In prossimità delle rovine dell’antica Shamkir sorse così Annanfeld (o Annenfeld, poi dal 1914 anche “Annino”), così chiamata in onore della regina Anna Pavlova, moglie di Guglielmo II d’Olanda. Lo stile architettonico tedesco e le tradizioni tedesche germogliarono perciò in oriente, ed una chiesa luterana fu costruita a Shamkir nel 1909. La chiesa è ancora lì, ma ovviamente non più in attività. Nelle strade di Annanfeld, pulite e ordinate, furono piantate file di alberi, in specie platani e peri: il pero, secondo la tradizione tedesca, era infatti simbolo di fortuna, fertilità e abbondanza.

Tuttavia, benché ben accolti dagli abitanti del posto, c’è da considerare che la legislazione dell’Impero Russo consentiva la conversione da altre religioni in quella ortodossa, ma non viceversa, e ciò non favorì mai la completa integrazione di un singolo gruppo etnico.

Shamkir_gerb
Şəmkir, Şamxor, Annenfeld, Annino

I coloni tedeschi erano in prevalenza viticoltori e vinificatori, e continuarono a occuparsi della loro attività tradizionale anche in Azerbaijan, dove prima si coltivava uva esclusivamente per consumarla fresca o conservarla come uva passa o per preparare la cosiddetta “melassa berme”. I coloni iniziarono pertanto a sviluppare viticoltura e vinificazione nelle fertili pianure del Kura ed alcuni di loro divennero in seguito importanti imprenditori internazionali nel settore, a partire dal 1860.

Tra questi Christopher Forer (o Froer) e Christian Gummel. I fratelli Forer aprirono persino due fabbriche per la produzione di cognac e grappa, a Helenendorf e ad Annanfeld, quindi svilupparono una rete di negozi in città europee e in tutta la Russia, da Mosca a Vladivostok, tanto che i vini e i cognac dell’Azerbaijan ebbero presto superba fama, conquistando numerosi premi nei più noti concorsi d’Europa, da Parigi ad Amburgo fino al Grand Prix di Londra del 1918.

La Russia, come sappiamo, entrò successivamente in conflitto con la Germania, e fra il 1938 e il 1941 Stalin fece deportare in Siberia o in Kazakhstan tutti gli abitanti di etnia tedesca, circa 200.000. Annanfeld nel 1938 cambiò di nuovo nome: fu Shamkhor, poi di nuovo Shamkir. Helenendorf tornò ad essere Goygol. Nel 1989 i discendenti degli esiliati ebbero il diritto di tornare in Germania: naturalmente sembra non sia rientrato quasi nessuno, dei pochissimi sopravvissuti.

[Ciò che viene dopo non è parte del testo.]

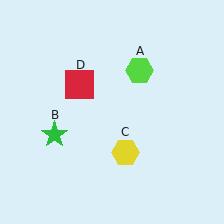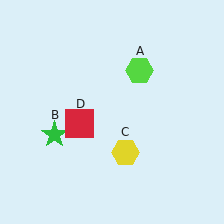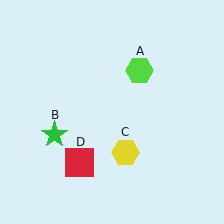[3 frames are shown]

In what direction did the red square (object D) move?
The red square (object D) moved down.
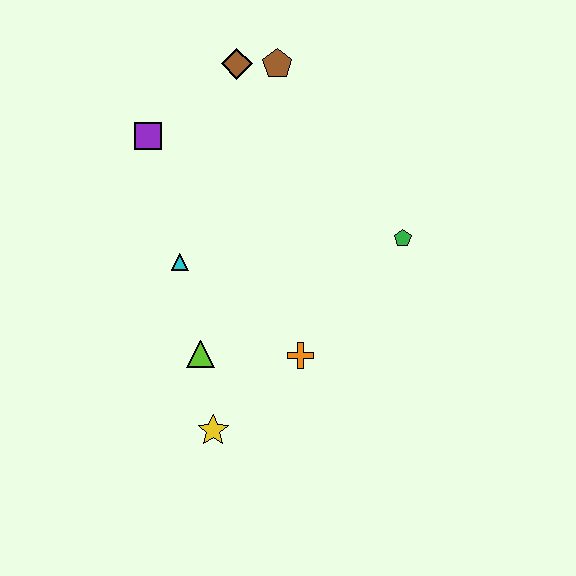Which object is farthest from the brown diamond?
The yellow star is farthest from the brown diamond.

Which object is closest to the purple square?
The brown diamond is closest to the purple square.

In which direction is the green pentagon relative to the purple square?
The green pentagon is to the right of the purple square.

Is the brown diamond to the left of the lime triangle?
No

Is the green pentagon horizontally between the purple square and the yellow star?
No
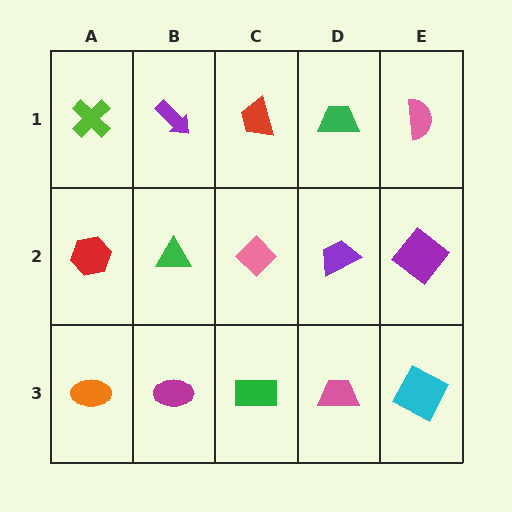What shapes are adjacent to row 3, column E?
A purple diamond (row 2, column E), a pink trapezoid (row 3, column D).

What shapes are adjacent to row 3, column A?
A red hexagon (row 2, column A), a magenta ellipse (row 3, column B).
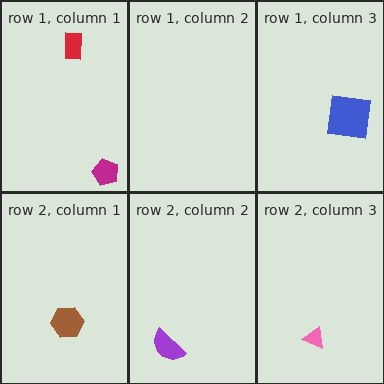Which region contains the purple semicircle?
The row 2, column 2 region.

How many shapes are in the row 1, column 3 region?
1.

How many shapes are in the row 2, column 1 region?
1.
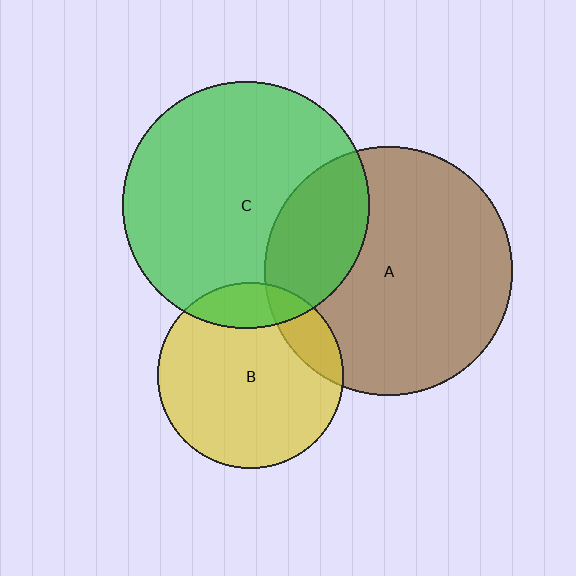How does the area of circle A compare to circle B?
Approximately 1.8 times.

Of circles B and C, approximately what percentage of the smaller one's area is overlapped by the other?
Approximately 15%.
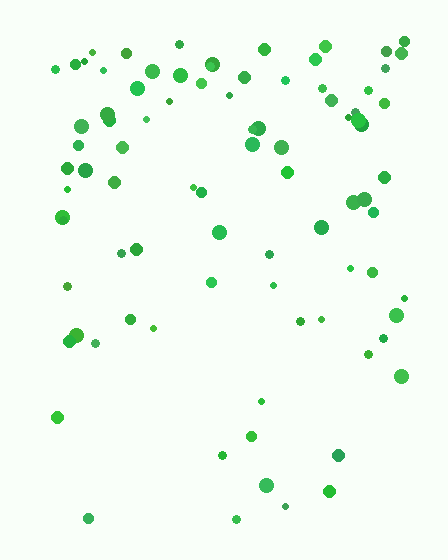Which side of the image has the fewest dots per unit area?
The bottom.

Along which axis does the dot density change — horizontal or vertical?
Vertical.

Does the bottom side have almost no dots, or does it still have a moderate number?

A parte i viticoltori, il più noto “tedesco di Russia” della storia fu probabilmente la spia Richard Sorge, che venne impiccato a Tokyo nel 1944 e che era nato a Baku, la capitale azèra, nel 1895. Sorge è stato uno dei migliori agenti segreti sovietici che abbiano operato durante la seconda guerra mondiale, tanto da guadagnarsi il titolo onorifico di “Eroe dell’Unione Sovietica”. A lui Baku dedicò un monumento e un parco.

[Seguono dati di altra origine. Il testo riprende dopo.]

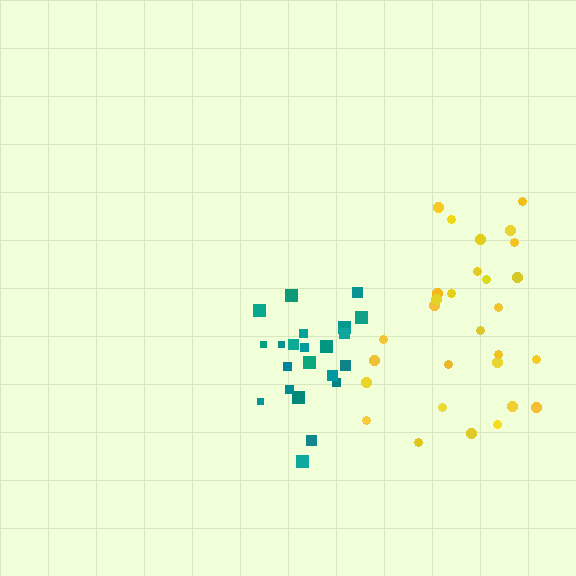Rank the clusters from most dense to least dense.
teal, yellow.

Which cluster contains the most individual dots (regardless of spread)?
Yellow (29).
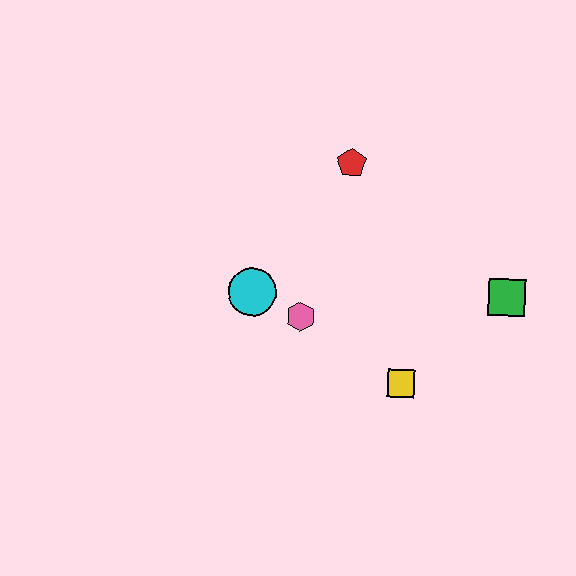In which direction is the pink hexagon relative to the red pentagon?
The pink hexagon is below the red pentagon.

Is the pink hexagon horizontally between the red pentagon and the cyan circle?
Yes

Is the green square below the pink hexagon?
No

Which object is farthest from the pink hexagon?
The green square is farthest from the pink hexagon.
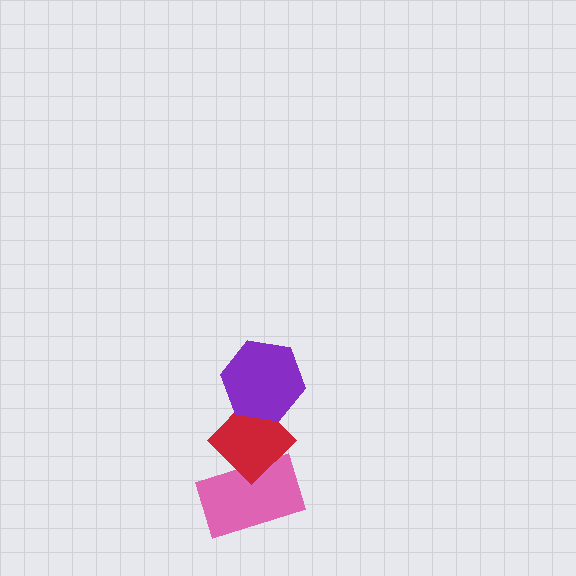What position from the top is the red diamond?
The red diamond is 2nd from the top.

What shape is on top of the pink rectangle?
The red diamond is on top of the pink rectangle.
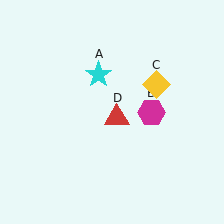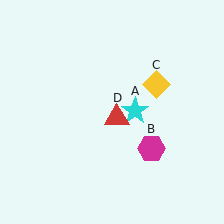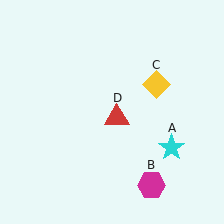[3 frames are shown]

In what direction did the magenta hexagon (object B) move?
The magenta hexagon (object B) moved down.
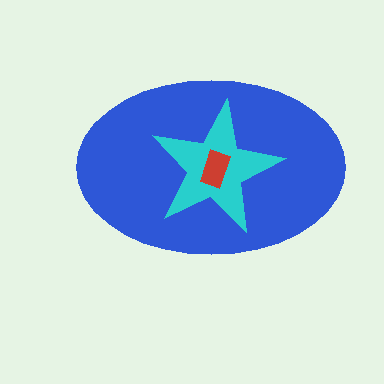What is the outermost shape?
The blue ellipse.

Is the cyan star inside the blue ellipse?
Yes.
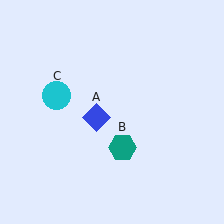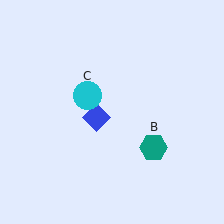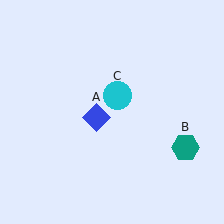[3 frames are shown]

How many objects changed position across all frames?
2 objects changed position: teal hexagon (object B), cyan circle (object C).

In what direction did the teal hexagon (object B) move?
The teal hexagon (object B) moved right.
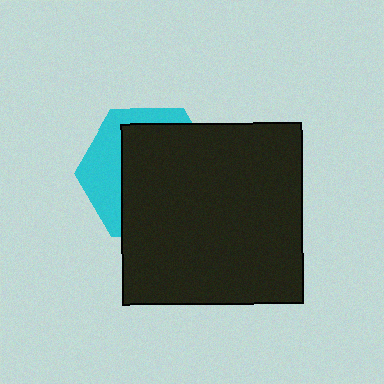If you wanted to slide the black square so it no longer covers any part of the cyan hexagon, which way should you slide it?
Slide it toward the lower-right — that is the most direct way to separate the two shapes.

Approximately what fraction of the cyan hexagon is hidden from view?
Roughly 66% of the cyan hexagon is hidden behind the black square.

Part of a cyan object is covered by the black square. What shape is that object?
It is a hexagon.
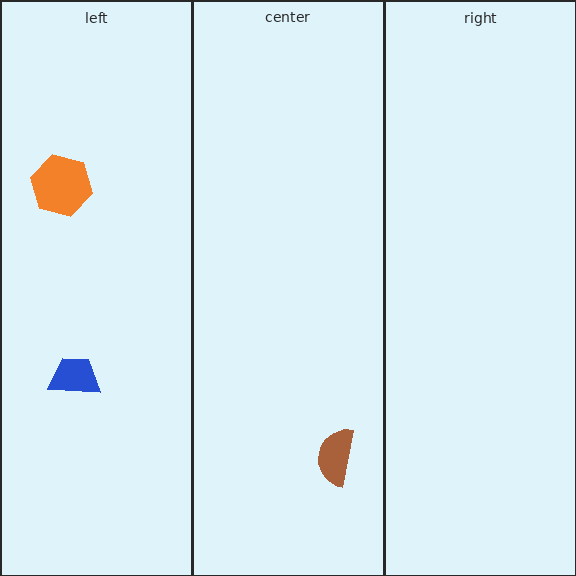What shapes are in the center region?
The brown semicircle.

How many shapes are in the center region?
1.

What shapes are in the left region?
The blue trapezoid, the orange hexagon.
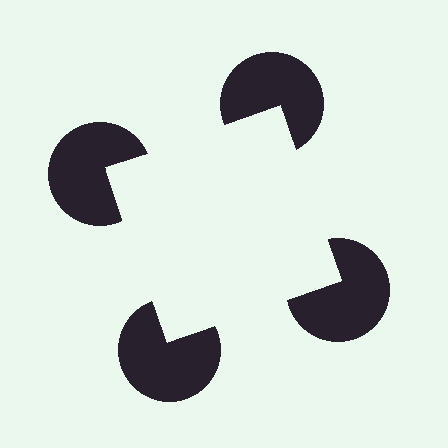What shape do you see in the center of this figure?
An illusory square — its edges are inferred from the aligned wedge cuts in the pac-man discs, not physically drawn.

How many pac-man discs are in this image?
There are 4 — one at each vertex of the illusory square.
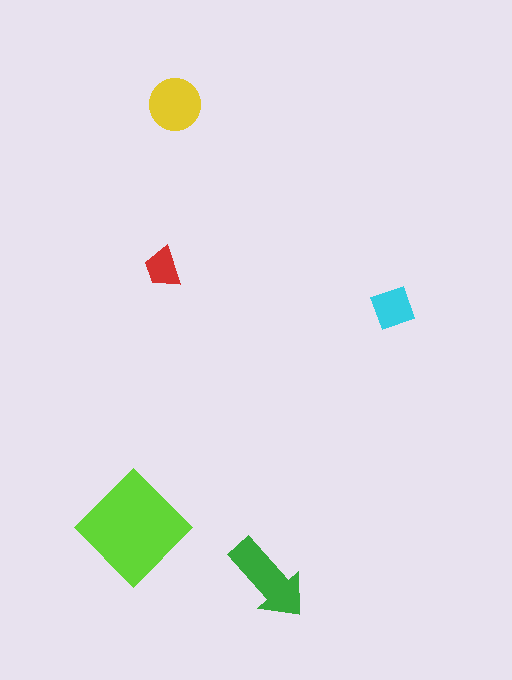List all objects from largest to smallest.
The lime diamond, the green arrow, the yellow circle, the cyan square, the red trapezoid.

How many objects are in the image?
There are 5 objects in the image.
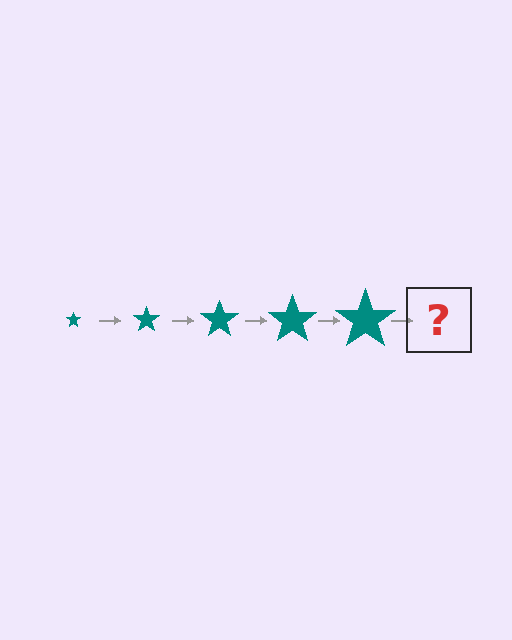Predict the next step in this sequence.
The next step is a teal star, larger than the previous one.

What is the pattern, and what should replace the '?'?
The pattern is that the star gets progressively larger each step. The '?' should be a teal star, larger than the previous one.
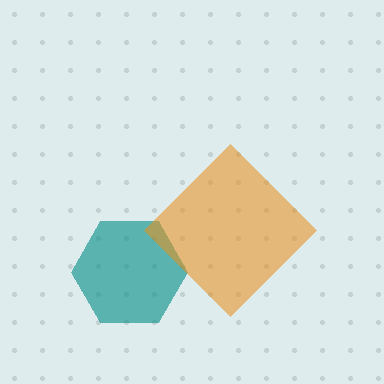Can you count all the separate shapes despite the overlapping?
Yes, there are 2 separate shapes.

Che strani destini s’incrociano nella vita di molte genti: in Oriente due secoli fa migliaia di tedeschi in Azerbaijan trovarono prima lavoro e successo e poi nel secolo scorso la morte, centoventi anni dopo l’emigrazione dei loro nonni. Invece nel 2014 al campione azèro di Baku Vugar Gashimov è accaduto di finire i suoi brevi giorni in terra di Germania. Aveva purtroppo ben ragione Gabriel Garcia Marquez, il grande colombiano, a scrivere che “non si muore quando si deve, ma quando si può”. E dove càpita.